First time managing a fire? Not sure what to do to get rid of ashes etc in the fire bowl left after a fire?
Chimineas shouldn’t need much cleaning except for ash removal. Some may advise essential cleaning after every use and yes this is probably the best advice. However, you most likely will be completely fine if you don’t clean it out after every single fire. Also, chimineas are designed so that the gentle collection of soot in their chimneys actually helps to improve the structural integrity making it less likely to crack.

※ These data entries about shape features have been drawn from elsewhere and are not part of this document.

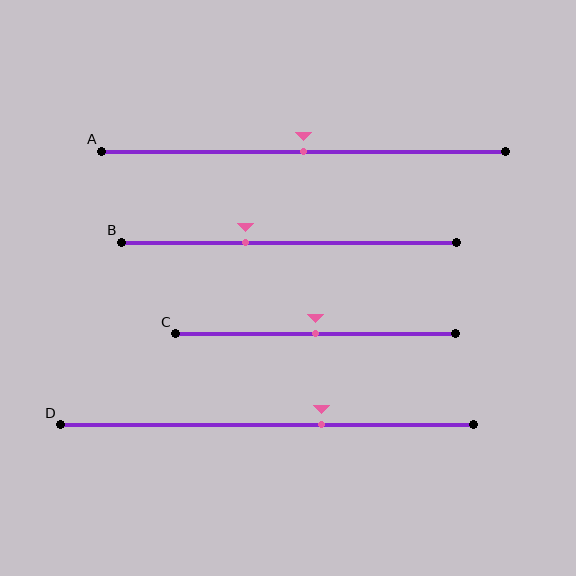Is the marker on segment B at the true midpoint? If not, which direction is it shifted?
No, the marker on segment B is shifted to the left by about 13% of the segment length.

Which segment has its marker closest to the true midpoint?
Segment A has its marker closest to the true midpoint.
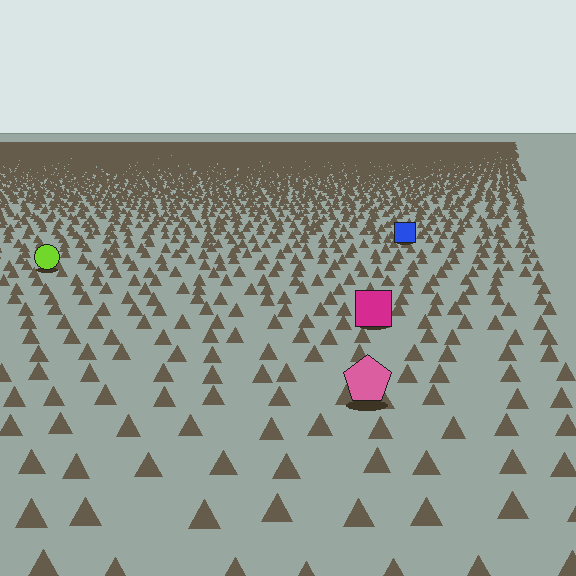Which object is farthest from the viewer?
The blue square is farthest from the viewer. It appears smaller and the ground texture around it is denser.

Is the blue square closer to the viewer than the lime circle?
No. The lime circle is closer — you can tell from the texture gradient: the ground texture is coarser near it.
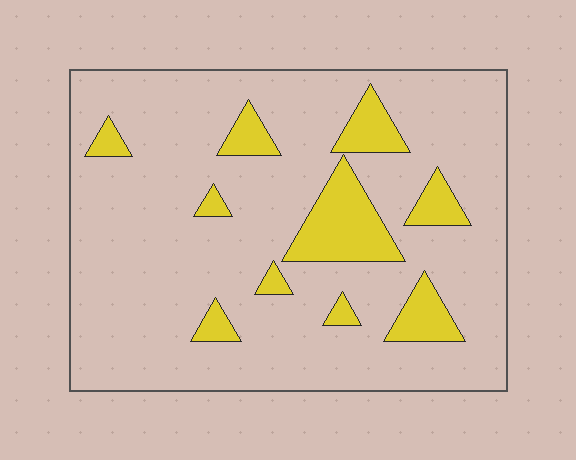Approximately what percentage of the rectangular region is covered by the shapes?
Approximately 15%.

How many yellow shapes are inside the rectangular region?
10.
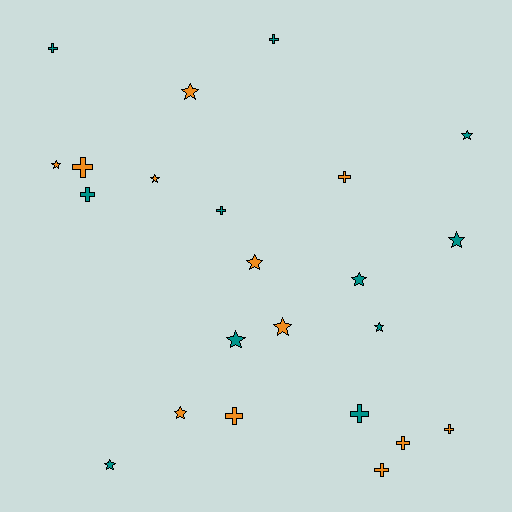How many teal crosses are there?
There are 5 teal crosses.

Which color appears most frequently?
Orange, with 12 objects.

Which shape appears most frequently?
Star, with 12 objects.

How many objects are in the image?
There are 23 objects.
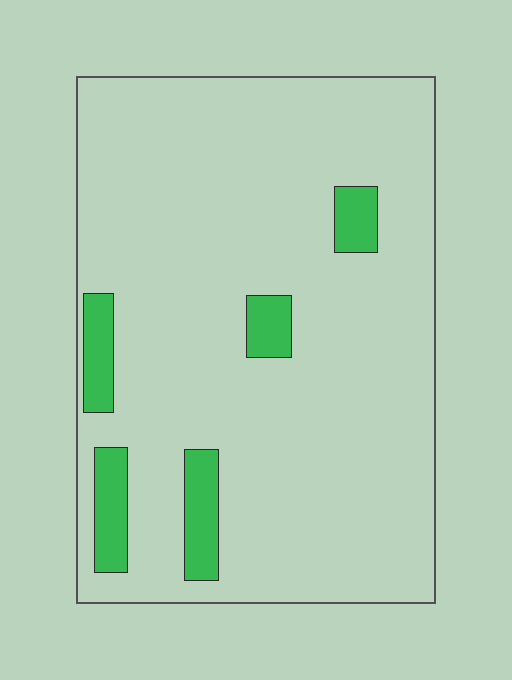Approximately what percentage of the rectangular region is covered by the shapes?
Approximately 10%.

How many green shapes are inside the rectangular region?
5.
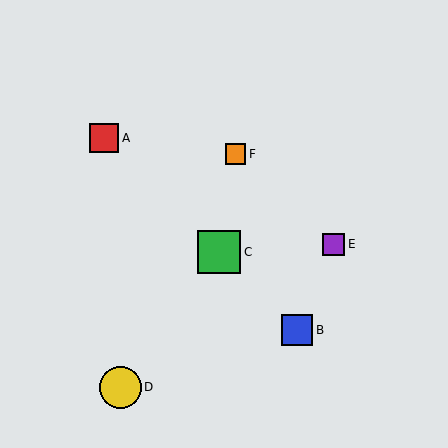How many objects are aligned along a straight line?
3 objects (A, B, C) are aligned along a straight line.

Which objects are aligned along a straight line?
Objects A, B, C are aligned along a straight line.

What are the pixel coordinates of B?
Object B is at (297, 330).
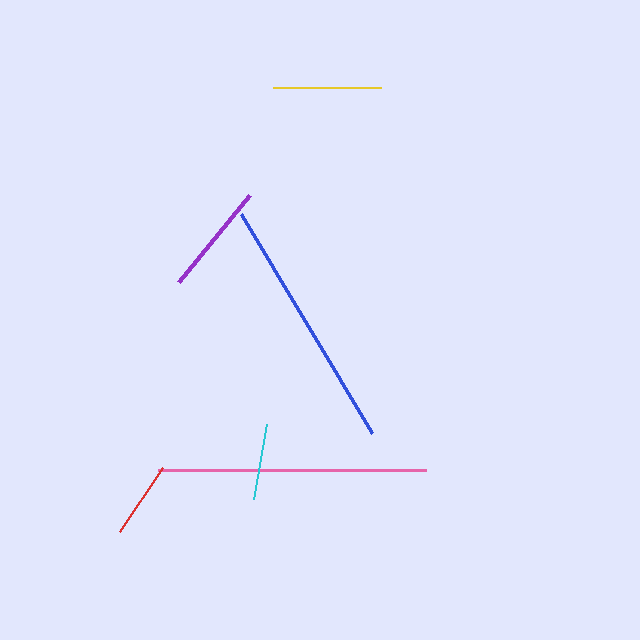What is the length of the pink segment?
The pink segment is approximately 268 pixels long.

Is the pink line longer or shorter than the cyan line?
The pink line is longer than the cyan line.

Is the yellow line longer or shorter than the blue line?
The blue line is longer than the yellow line.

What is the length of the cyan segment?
The cyan segment is approximately 76 pixels long.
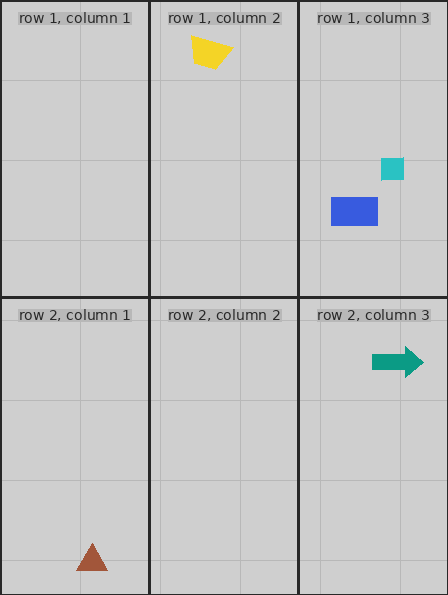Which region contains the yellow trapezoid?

Instead, note when the fire bowl is getting a bit crowded with ash and it will likely affect starting your new fire. Then it’s definitely time to clean out your chiminea!]
Common Sense Cleaning
Tools needed for cleaning:
- Dustpan and brush (unlikely that you’ll have other ‘fire tools’ but if you do, they are perfect for cleaning out your fire bowl. Otherwise, an old dustpan and brush will do fine.
- Something to put the ash in.
- Mask – it’s a good idea to throw a facemask on (as we all have them lying around the house now) and it may help with breathing in dust if you are sensitive to that).
Cleaning a Clay Chiminea With Sand
The fire will have happily burned down on the top of the sand surface. Using your dustpan, simply scoop up the ash waste from the fire and a little sand making sure you get it all.
Alternatively, you can use a sieve to scoop the sand through to separate it from the ash and other debris from the fire. This will allow you to use it again but also give it a good ‘clean’.
SAFETY NOTICE – ALWAYS MAKE SURE YOUR FIRE IS DEAD AND CHIMINEA IS PERFECTLY COOL BEFORE ATTEMPTING TO CLEAN IT.
how to Clean a Metal Chiminea
First, remove any large fire debris left over with tongs or gloved hands or indeed just bare hands if you’re not bothered about getting dirty.
Often metal chimineas whether they are steel or cast iron will have a grate in the bottom to raise the fire up and help with the airflow. Remove this and brush it down with a dry brush to remove any ash.
Next using a dustpan, scoop out the ash and fire debris from the bottom of your fire bowl. Good idea to use gloves and a mask and even some eye protection if you have it to cover all bases.
What Should I Do With The Ash From My Chiminea?
If you are looking for the correct way to dispose of your ash, unless you have a way of collecting for compost or food waste disposal then it would go in general waste. Fire leftover from ash can be put to good use in making compost as it contains a large amount of potassium….apparently.
Check out this article over at Firewood Centre for some cool ways to recycle your fireplace ash. You can do all sorts from gritting your driveway to dehumidify your home with it!
Should I Clean The Inside of My Chiminea?
No with the only exception being if the chimney is actually obscured. If your chiminea has a non-obstructive coating of soot on the inside, it’s perfectly fine to leave it there.
In fact, I’d encourage you to do so. In particular with traditional clay chimineas, it’s best to leave the inside alone.
You would only need to clean out the inside of a chiminea if the chimney function was obstructed by soot buildup or if there was considerable soot buildup that may cause a fire hazard. Then it’s a good time to get a rough brush around the inside and shake loose the soot and dispose of it.
In general, inside cleaning of a chiminea is only needed at extremely high levels of use.
Probably the main consequence of not cleaning out your chiminea is an overly smoky fire. If you light fire upon fire without cleaning out the fire bowl, you will get more smoke. Having a clean chiminea makes sure the chiminea works as it should and keep your fires burning bright.